Hi Jon,

First of all, thanks for doing this.

Now on to some picky feedback:
- The only current difference between the ARMV6 and the ARMV7 versions is the use of cp15
  or DMB in the standalone barrier functions. Could this not be done through some sort of
  macro instead?
- If we're playing around in here, might as well add support for (32-bit) ARMv8?
- Can you not set ompi_cv_asm__arch to the target file name rather than copying around?

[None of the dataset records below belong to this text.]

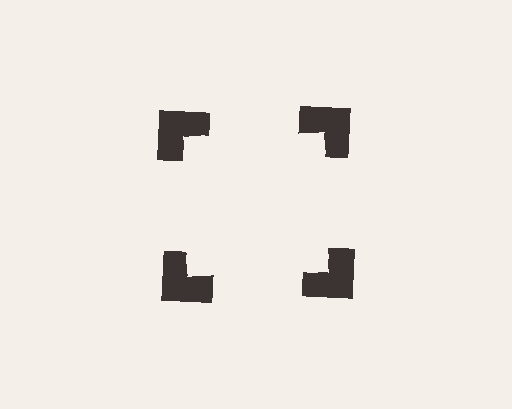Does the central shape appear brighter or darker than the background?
It typically appears slightly brighter than the background, even though no actual brightness change is drawn.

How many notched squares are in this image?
There are 4 — one at each vertex of the illusory square.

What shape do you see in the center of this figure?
An illusory square — its edges are inferred from the aligned wedge cuts in the notched squares, not physically drawn.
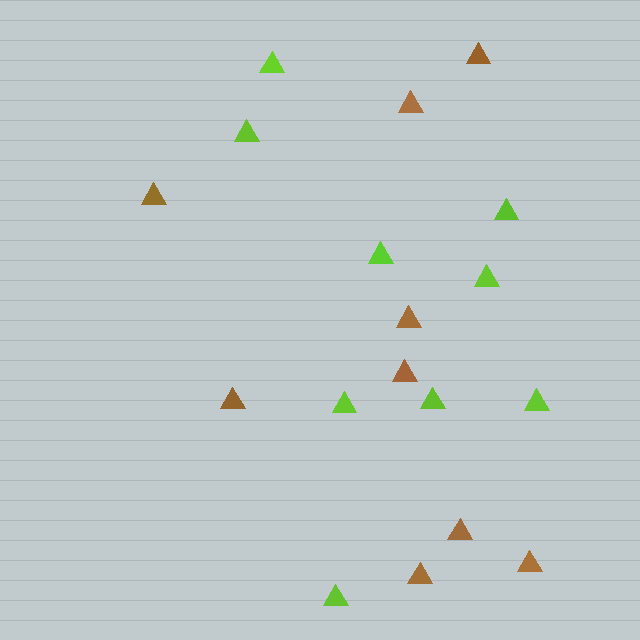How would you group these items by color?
There are 2 groups: one group of brown triangles (9) and one group of lime triangles (9).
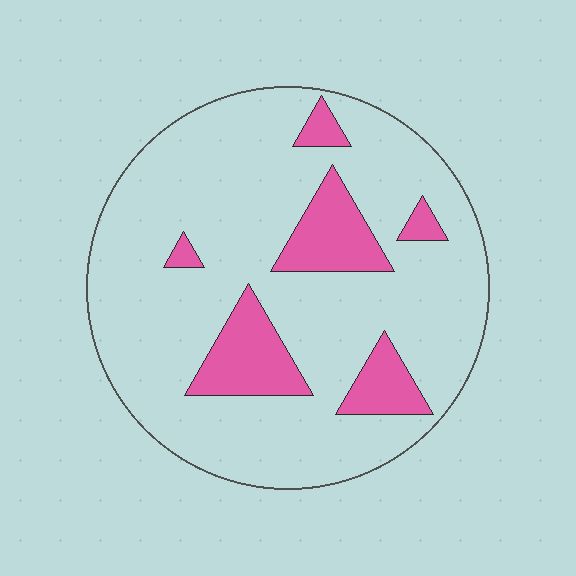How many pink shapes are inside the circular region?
6.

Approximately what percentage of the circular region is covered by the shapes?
Approximately 15%.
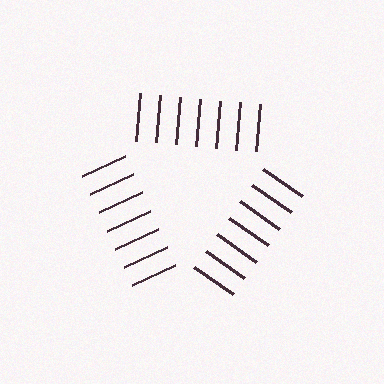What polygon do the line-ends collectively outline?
An illusory triangle — the line segments terminate on its edges but no continuous stroke is drawn.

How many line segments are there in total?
21 — 7 along each of the 3 edges.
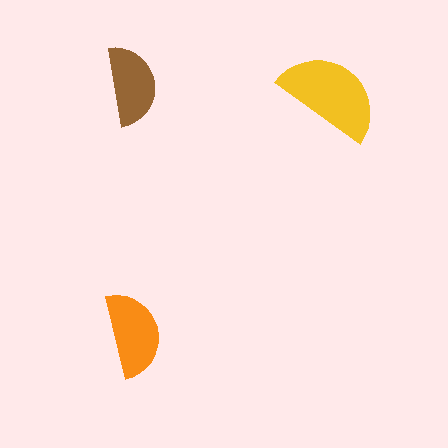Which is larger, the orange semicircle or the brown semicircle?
The orange one.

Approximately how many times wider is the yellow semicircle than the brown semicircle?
About 2 times wider.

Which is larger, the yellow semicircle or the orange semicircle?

Together, this could end up with a config patchset something like (freehanded, not tested):
---
        armv8*|armv7*)
            ompi_cv_asm_arch="ARM"
            OPAL_ASM_SUPPORT_64BIT=1
            OPAL_ASM_ARM_VERSION=7
            AC_DEFINE_UNQUOTED([OPAL_ASM_ARM_VERSION], [$OPAL_ASM_ARM_VERSION],
                               [What ARM assembly version to use])
            OMPI_GCC_INLINE_ASSIGN='"mov %0, #0" : "=&r"(ret)'
            ;;

        armv6*)
            ompi_cv_asm_arch="ARM"
            OPAL_ASM_SUPPORT_64BIT=0
            OPAL_ASM_ARM_VERSION=6
            AC_DEFINE_UNQUOTED([OPAL_ASM_ARM_VERSION], [$OPAL_ASM_ARM_VERSION],
                               [What ARM assembly version to use])
            OMPI_GCC_INLINE_ASSIGN='"mov %0, #0" : "=&r"(ret)'
            ;;

        armv5*linux*|armv4*linux*)
            # uses Linux kernel helpers for some atomic operations
            ompi_cv_asm_arch="ARMV5"
            OPAL_ASM_SUPPORT_64BIT=0
            OPAL_ASM_ARM_VERSION=5
            AC_DEFINE_UNQUOTED([OPAL_ASM_ARM_VERSION], [$OPAL_ASM_ARM_VERSION],
                               [What ARM assembly version to use])
            OMPI_GCC_INLINE_ASSIGN='"mov %0, #0" : "=&r"(ret)'
            ;;
---
whilst containing one less source file, and not doing any copying as part of the configure step.

I realise this would require at least touching generate-asm.pl, but it might be possible
to get away with mostly gas macros and the end result would be a lot neater.

/
    Leif